Abu-Omar's team took a compound based on rhenium, a comparatively rare metal often obtained while mining copper, and added it to the organosilane in the presence of water. Over the course of an hour, the organosilane changed completely into silanol, leaving the water and rhenium catalyst unchanged. But the team also noticed there was a gas bubbling from the mixture.

"It turned out to be pure hydrogen," Abu-Omar said. "The reaction is not only efficient at creating silanol, but it also generates hydrogen at a high rate in proportion to the amount of water."

The team estimates that about 7 gallons each of water and organosilane could combine to produce 6 1/2 pounds of hydrogen, which could power a car for approximately 240 miles.

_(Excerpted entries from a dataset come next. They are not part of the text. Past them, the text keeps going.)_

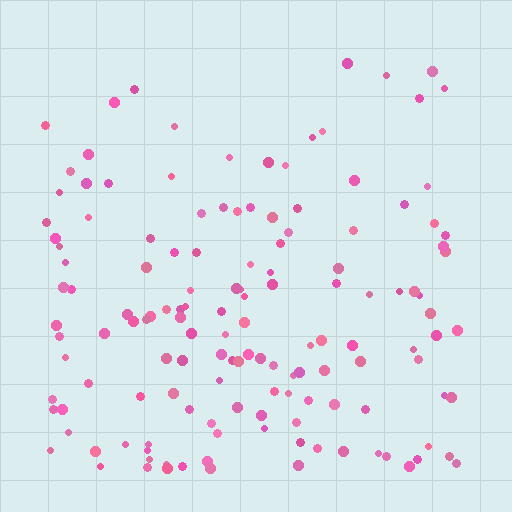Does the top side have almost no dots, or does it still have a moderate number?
Still a moderate number, just noticeably fewer than the bottom.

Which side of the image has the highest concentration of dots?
The bottom.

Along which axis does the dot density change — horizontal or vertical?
Vertical.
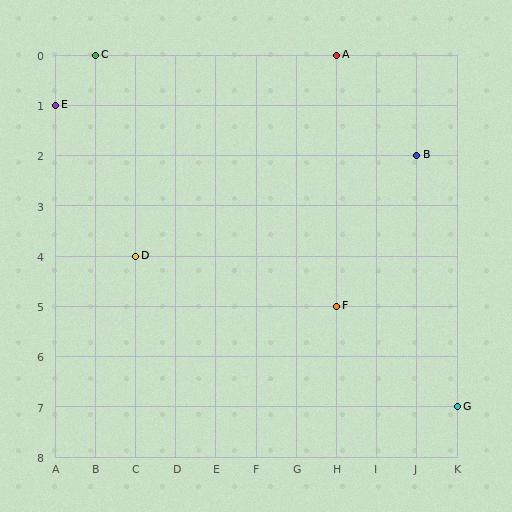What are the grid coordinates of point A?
Point A is at grid coordinates (H, 0).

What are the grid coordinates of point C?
Point C is at grid coordinates (B, 0).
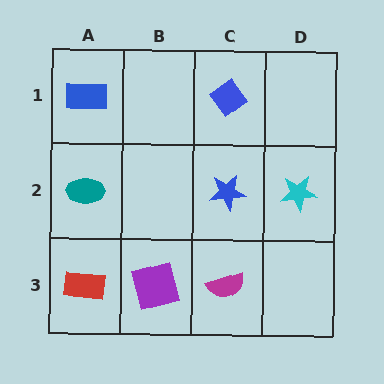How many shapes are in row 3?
3 shapes.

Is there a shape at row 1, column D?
No, that cell is empty.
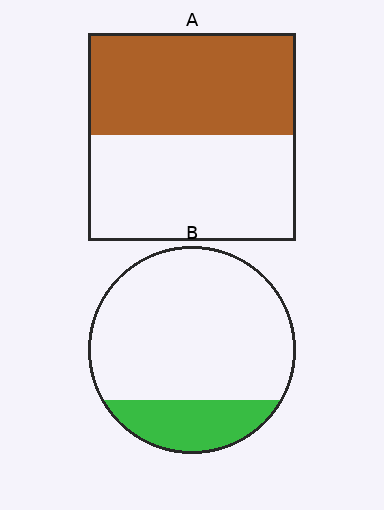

"The big question is, of course, whether it would be economically viable to create organosilane fuels in the quantities necessary to power a world full of cars," Abu-Omar said. "As of right now, there simply isn't enough demand to make more than small volumes of this liquid, and while it's a relatively easy process, it's not dirt cheap either."

But, Abu-Omar speculated, producing organosilanes in larger quantities would bring the price down, and the byproduct – silanol – also could be recycled or sold to lessen the overall cost.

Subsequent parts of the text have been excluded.